The primary interest of the party that finds itself in control of the resources and apparatus of the state, naturally, is to stay in power
Mises’s warning, in conjunction with de Jasay’s insights about the adversarial nature of the state, and the perverse incentives identified by Hoppe, provide a warning and clarion call for libertarians today. The freedom that exists in Western “liberal” democracies is fragile. The freedoms currently enjoyed by citizens did not arise spontaneously, nor as part of some historical process inexorably charting a path towards progress. They were won through the conscious and deliberate reform efforts of thinkers, activists and, yes, even politicians of eras bygone. Freedom cannot be taken for granted.

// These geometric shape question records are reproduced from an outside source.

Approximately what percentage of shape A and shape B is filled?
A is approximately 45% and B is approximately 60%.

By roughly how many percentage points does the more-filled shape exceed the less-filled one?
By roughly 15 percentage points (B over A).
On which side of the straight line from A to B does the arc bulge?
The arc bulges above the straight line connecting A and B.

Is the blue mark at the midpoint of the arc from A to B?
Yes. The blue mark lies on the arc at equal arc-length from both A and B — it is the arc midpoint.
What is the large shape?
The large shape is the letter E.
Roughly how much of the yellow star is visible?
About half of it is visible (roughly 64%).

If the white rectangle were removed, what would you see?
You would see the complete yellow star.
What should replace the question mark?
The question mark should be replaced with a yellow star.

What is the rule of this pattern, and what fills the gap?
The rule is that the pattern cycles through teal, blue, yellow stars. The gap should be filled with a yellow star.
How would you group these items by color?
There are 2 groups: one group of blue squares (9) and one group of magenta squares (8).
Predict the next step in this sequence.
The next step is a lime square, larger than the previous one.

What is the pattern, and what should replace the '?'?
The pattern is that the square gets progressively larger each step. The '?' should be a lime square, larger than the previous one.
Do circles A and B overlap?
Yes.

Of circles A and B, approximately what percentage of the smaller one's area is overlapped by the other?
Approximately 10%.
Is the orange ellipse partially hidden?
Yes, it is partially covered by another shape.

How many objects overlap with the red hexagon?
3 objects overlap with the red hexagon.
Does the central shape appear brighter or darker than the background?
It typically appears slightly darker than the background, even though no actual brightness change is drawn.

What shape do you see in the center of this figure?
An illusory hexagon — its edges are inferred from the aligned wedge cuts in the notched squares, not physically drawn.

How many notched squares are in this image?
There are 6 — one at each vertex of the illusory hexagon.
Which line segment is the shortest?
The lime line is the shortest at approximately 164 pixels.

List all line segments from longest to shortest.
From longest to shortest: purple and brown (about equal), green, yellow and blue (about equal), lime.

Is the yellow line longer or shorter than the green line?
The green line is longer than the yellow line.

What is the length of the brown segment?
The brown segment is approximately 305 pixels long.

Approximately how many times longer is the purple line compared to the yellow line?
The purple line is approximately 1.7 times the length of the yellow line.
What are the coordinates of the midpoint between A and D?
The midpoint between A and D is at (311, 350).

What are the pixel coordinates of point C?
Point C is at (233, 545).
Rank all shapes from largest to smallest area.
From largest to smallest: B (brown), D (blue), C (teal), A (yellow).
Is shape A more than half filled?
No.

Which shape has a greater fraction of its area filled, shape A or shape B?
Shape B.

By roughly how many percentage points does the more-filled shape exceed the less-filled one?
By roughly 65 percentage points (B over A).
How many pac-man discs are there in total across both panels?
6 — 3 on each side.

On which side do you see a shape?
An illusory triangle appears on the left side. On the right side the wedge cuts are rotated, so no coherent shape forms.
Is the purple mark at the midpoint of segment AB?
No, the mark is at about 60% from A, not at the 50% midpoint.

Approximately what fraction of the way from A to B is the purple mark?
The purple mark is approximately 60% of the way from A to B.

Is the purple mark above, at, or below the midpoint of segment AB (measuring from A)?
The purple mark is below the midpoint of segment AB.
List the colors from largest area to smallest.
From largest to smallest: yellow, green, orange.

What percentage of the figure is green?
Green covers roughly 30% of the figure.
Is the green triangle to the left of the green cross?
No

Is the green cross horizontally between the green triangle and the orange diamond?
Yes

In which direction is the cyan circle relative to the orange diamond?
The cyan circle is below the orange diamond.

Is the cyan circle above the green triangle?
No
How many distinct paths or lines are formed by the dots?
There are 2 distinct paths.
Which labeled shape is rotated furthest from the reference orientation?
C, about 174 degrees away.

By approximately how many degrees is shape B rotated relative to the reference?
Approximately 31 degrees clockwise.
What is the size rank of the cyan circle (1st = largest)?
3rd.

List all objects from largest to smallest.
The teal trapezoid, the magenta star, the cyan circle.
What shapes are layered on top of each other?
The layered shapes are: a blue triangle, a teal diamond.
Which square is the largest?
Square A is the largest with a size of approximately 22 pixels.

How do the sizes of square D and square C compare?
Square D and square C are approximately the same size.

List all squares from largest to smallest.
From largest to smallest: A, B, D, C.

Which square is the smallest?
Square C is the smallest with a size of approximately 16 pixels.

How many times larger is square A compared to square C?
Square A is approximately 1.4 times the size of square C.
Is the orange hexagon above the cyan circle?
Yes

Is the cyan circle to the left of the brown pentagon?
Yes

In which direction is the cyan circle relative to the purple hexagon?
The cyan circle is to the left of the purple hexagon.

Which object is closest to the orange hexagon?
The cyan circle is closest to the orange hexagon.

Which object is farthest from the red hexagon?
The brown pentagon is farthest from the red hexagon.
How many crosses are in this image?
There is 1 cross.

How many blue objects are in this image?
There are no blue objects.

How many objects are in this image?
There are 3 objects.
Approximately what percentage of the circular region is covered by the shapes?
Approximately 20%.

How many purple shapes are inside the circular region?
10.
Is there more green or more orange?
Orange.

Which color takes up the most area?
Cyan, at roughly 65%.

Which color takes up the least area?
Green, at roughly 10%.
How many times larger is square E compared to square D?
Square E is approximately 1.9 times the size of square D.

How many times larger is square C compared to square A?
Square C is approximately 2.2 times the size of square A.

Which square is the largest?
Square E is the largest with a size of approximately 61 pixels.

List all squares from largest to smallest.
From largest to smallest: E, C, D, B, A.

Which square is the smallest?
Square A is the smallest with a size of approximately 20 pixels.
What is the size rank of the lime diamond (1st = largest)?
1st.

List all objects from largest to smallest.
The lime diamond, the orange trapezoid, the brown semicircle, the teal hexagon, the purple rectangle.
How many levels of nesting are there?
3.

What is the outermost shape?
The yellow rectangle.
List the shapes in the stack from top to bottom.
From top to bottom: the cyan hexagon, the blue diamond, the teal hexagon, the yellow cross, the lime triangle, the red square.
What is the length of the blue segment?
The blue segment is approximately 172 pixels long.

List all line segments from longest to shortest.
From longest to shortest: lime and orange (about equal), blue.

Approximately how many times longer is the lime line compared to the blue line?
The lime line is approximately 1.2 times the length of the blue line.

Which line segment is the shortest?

Maintaining such freedoms as exist, let alone extending them by rolling back the overweening state, can only be accomplished by fighting for them. The expansion of personal freedoms, the protection of private property and shrinking the apparatus of the state will be resisted at every turn by the vested interests that have captured the enormous wealth and resources now concentrated in its hands, with an array of contracts, grants, benefits and sinecures to be dispensed to party friends and clients, along with the vast apparatus of coercion and compulsion that tickles the erogenous zone of the left and right’s army of budding social engineers.
The truth is that freedom must be seized and then defended. The government must be dragged kicking and screaming to its proper, humble role as night-watchman. Governments are never liberal from inclination.
Reading this is reminscent of the scene in the original Planet of the Apes movie when Charlton Heston wails "You maniacs. You blew it up. God damn you all to hell".
Absolutely brilliant, powerful article, Jonathan. Depressing as hell. But brilliant.
I loved this article, Jonathan. This "The truth is that freedom must be seized and then defended" piqued my interest. Could you give an example from the past of a freedom was 'seized'? How do we 'seize' freedoms moving forward?